Professor Saldívar received his B.A. from Yale University, and his M.A. and Ph.D. from Stanford University, where he is the Leon Sloss, Jr. Professor of Comparative Literature. He previously taught at the University of California at Berkeley, where he was the Class of 1942 Professor of English and Ethnic Studies. Among his many honors, Professor Saldívar received the Distinguished Achievement Award for Literary and Cultural Criticism from the Western Literature Association (2003), and the Chicano Scholar of the Year Award from the Modern Language Association (2005).
The contemporary concern in American literary studies with the definition and literary borders of “America” owes much to the foundational work of José David Saldívar. His work helped to initiate the transnational turn in American Studies over the past generation, and for more than twenty years he has continued to lead the field beyond its traditional exceptionalism and open it up more conscientiously to hemispheric encounters and exchanges. His many articles and books, especially Dialectics of Our America: Genealogy, Cultural Critique, and Literary History (Duke University Press, 1991) and Border Matters: Remapping American Cultural Studies (University of California Press, 1997), are field-making works.
Saldívar conceives Chicano/a studies as cultural studies, merging methodologies into a broad inquiry into the meaning not only of minority culture, but of culture itself.
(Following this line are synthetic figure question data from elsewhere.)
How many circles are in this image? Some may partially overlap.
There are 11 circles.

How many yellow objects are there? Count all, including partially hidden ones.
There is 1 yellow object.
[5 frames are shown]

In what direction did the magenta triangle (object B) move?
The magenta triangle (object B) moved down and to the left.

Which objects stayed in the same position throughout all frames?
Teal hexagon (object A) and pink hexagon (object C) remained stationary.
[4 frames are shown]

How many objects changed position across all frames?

Saldívar conceives of the study of the literature, art, music, and culture of any group as a connected endeavor, in which minority and majority must be studied in relation to each other. “What changes,” he asks in Border Matters, “when culture is understood in terms of material hybridity, not purity?” With Gloria Anzaldúa and others, Saldívar has led the way in theorizing border zones as fertile conceptual and cultural spaces, creating a new scholarly field, border studies, in the process. He has likewise been a major figure in the broadening and diversification of what constitutes American literature and literacies. Both of these intellectual innovations have helped reenergize a field long overinvested in nationalist ideology—and they continue to do so.
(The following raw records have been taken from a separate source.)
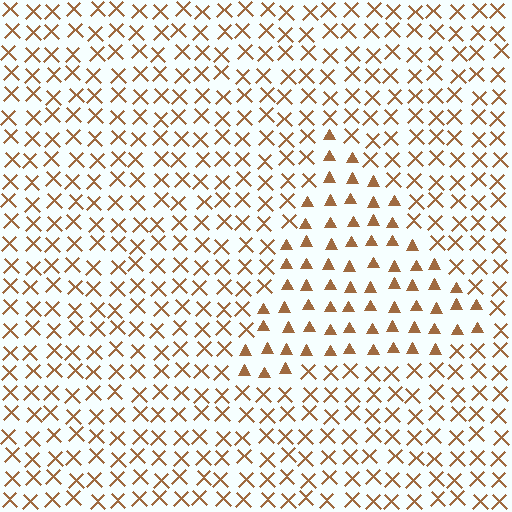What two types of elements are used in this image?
The image uses triangles inside the triangle region and X marks outside it.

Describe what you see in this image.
The image is filled with small brown elements arranged in a uniform grid. A triangle-shaped region contains triangles, while the surrounding area contains X marks. The boundary is defined purely by the change in element shape.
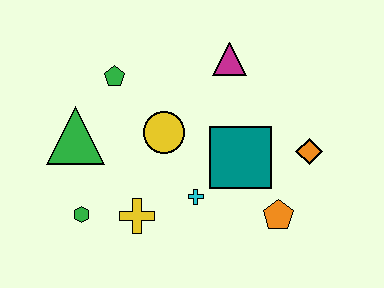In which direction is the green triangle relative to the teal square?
The green triangle is to the left of the teal square.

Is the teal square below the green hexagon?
No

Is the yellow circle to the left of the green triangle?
No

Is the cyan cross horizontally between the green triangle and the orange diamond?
Yes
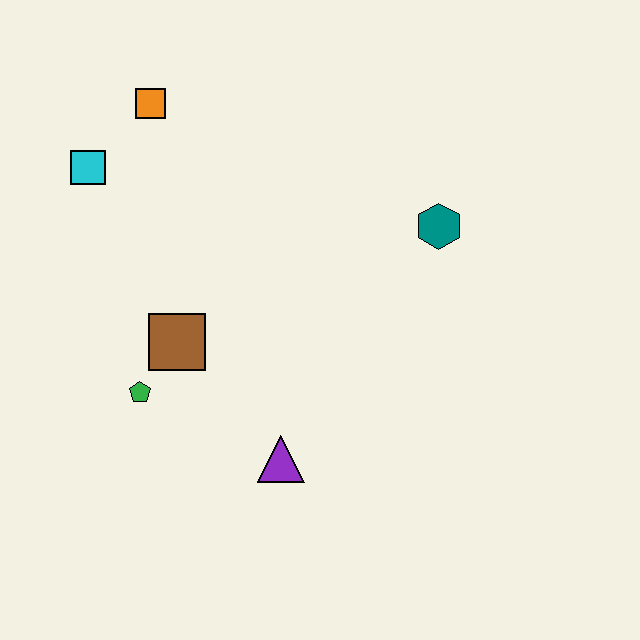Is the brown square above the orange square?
No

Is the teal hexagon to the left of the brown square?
No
Saldívar’s scholarship is characterized by a consistently imaginative and valuable application of methodologies that are more often siloed and narrowly applied in other fields. In Trans-Americanity: Subaltern Modernities, Global Coloniality, and the Culture of Greater Mexico (2011), for example, he works creatively through Anbial Quijano’s and Immanuel Wallerstein’s 1992 analysis, “Americanity as a Concept” and points up the shortcomings of postcolonial theory as a critique for the Americas and its history. But he retains the subaltern as a workable heuristic for critiquing the work of minority writers in the US. The book is simultaneously complex and hopeful that theoretical models will emerge to address the great silences on the part of intellectuals about the Americas.
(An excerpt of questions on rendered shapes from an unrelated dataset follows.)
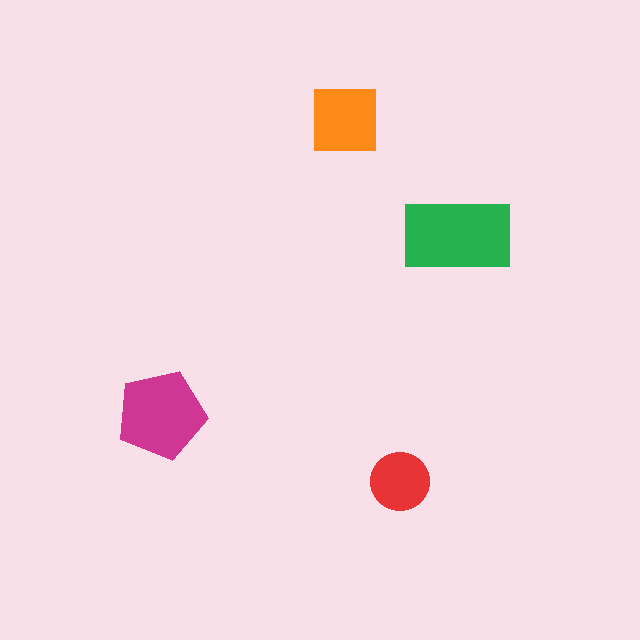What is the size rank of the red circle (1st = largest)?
4th.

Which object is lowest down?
The red circle is bottommost.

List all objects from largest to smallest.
The green rectangle, the magenta pentagon, the orange square, the red circle.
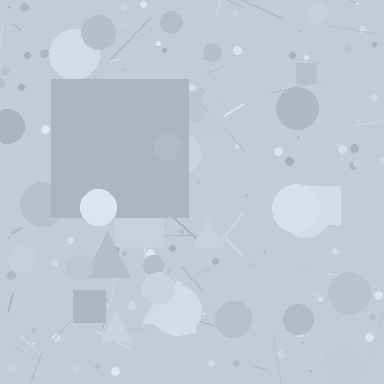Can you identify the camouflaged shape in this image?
The camouflaged shape is a square.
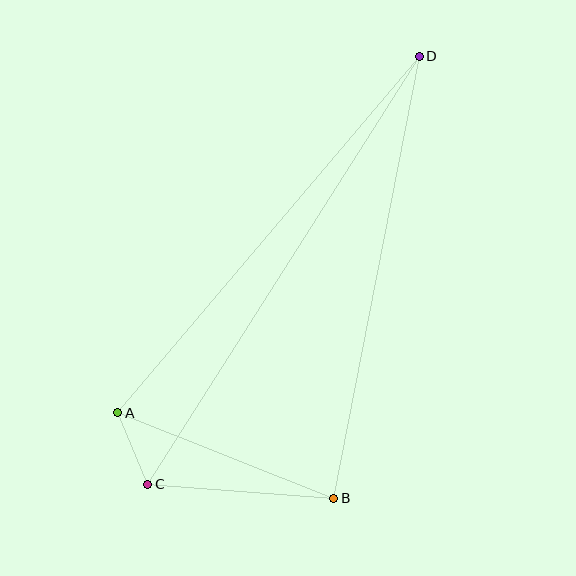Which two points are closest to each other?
Points A and C are closest to each other.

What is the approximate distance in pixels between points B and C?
The distance between B and C is approximately 186 pixels.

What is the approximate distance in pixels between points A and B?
The distance between A and B is approximately 232 pixels.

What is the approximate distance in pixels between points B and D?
The distance between B and D is approximately 450 pixels.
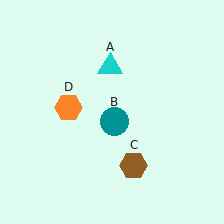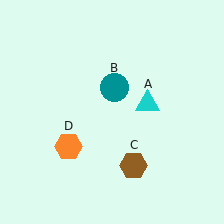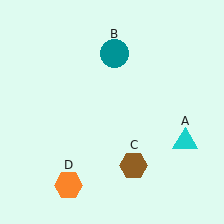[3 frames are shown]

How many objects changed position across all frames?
3 objects changed position: cyan triangle (object A), teal circle (object B), orange hexagon (object D).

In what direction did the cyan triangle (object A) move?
The cyan triangle (object A) moved down and to the right.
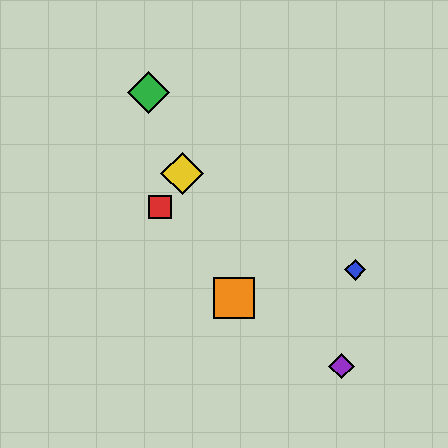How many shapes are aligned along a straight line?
3 shapes (the green diamond, the yellow diamond, the orange square) are aligned along a straight line.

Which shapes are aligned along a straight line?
The green diamond, the yellow diamond, the orange square are aligned along a straight line.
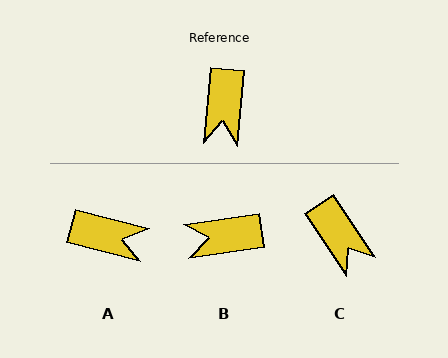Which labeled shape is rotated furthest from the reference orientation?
A, about 81 degrees away.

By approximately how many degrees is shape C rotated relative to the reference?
Approximately 39 degrees counter-clockwise.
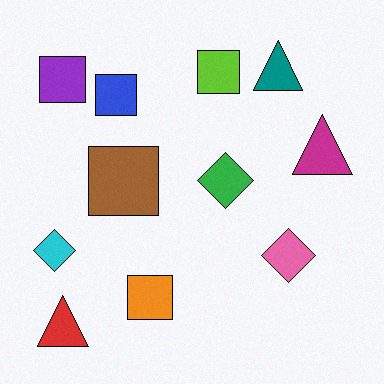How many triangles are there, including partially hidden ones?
There are 3 triangles.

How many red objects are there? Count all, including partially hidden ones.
There is 1 red object.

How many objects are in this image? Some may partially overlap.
There are 11 objects.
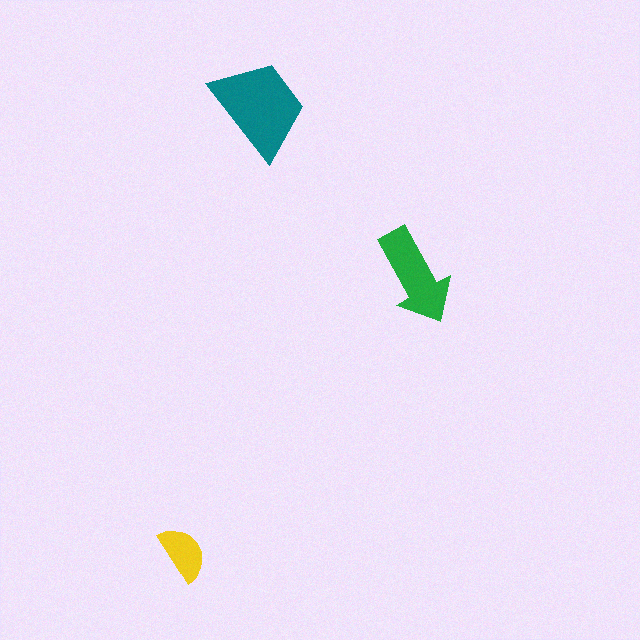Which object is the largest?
The teal trapezoid.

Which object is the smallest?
The yellow semicircle.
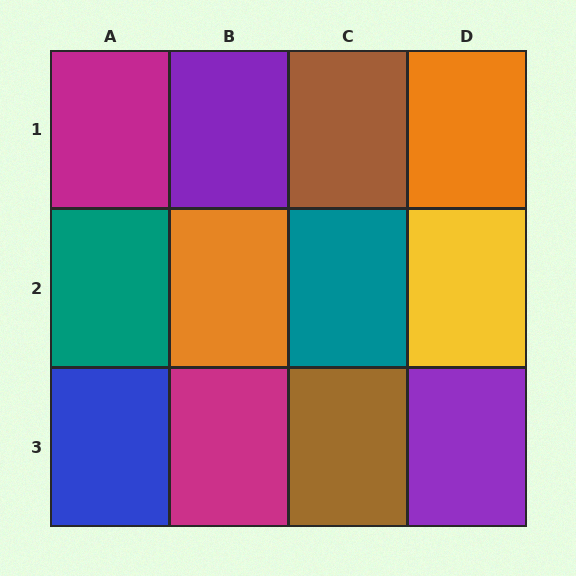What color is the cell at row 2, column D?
Yellow.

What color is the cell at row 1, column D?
Orange.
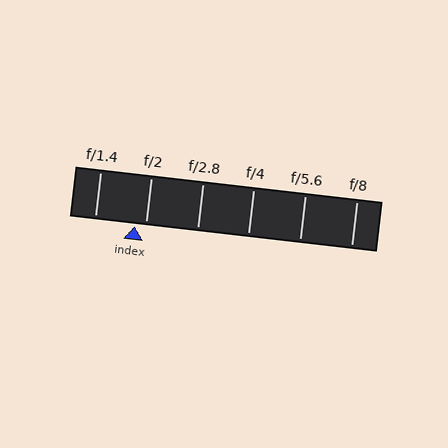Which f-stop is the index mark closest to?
The index mark is closest to f/2.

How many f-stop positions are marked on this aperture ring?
There are 6 f-stop positions marked.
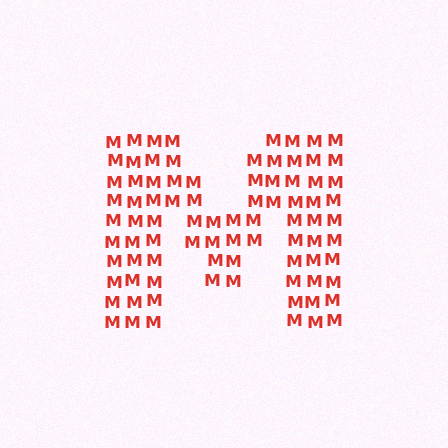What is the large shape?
The large shape is the letter M.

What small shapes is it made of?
It is made of small letter M's.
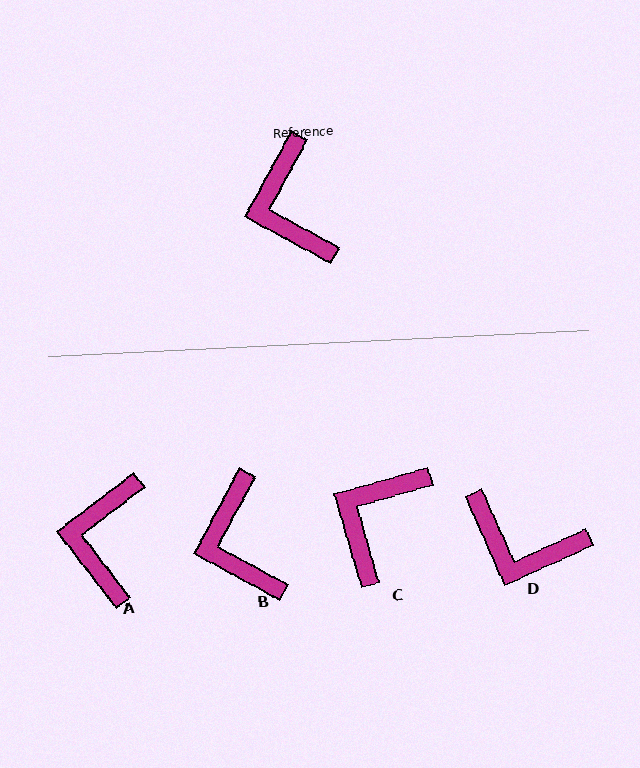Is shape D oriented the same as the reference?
No, it is off by about 52 degrees.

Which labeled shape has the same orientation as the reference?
B.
Saldívar’s scholarship teaches in and out of the classroom. In 2007 he received the Sarlo Distinguished Graduate Student Mentoring Award from the University of California, Berkeley. But his teaching extends further. Saldívar’s work has been important to many scholars working in minority and ethnic fields. He strategically yet artfully situates literature that is often designated marginal into a hemispheric and global context. In his critiques, José Martí rests easily with Sandra Cisneros and Gabriel García Márquez.
These moves are illuminating and exciting and widely inspiring in the broader field of literary studies. Certainly they have inspired us, and for these and many other achievements, we are proud to award this year’s Hubbell Medal to José David Saldívar.
Leonard Cassuto, with assistance from Jay Watson, Susan Griffin, and Daniel D. Contreras.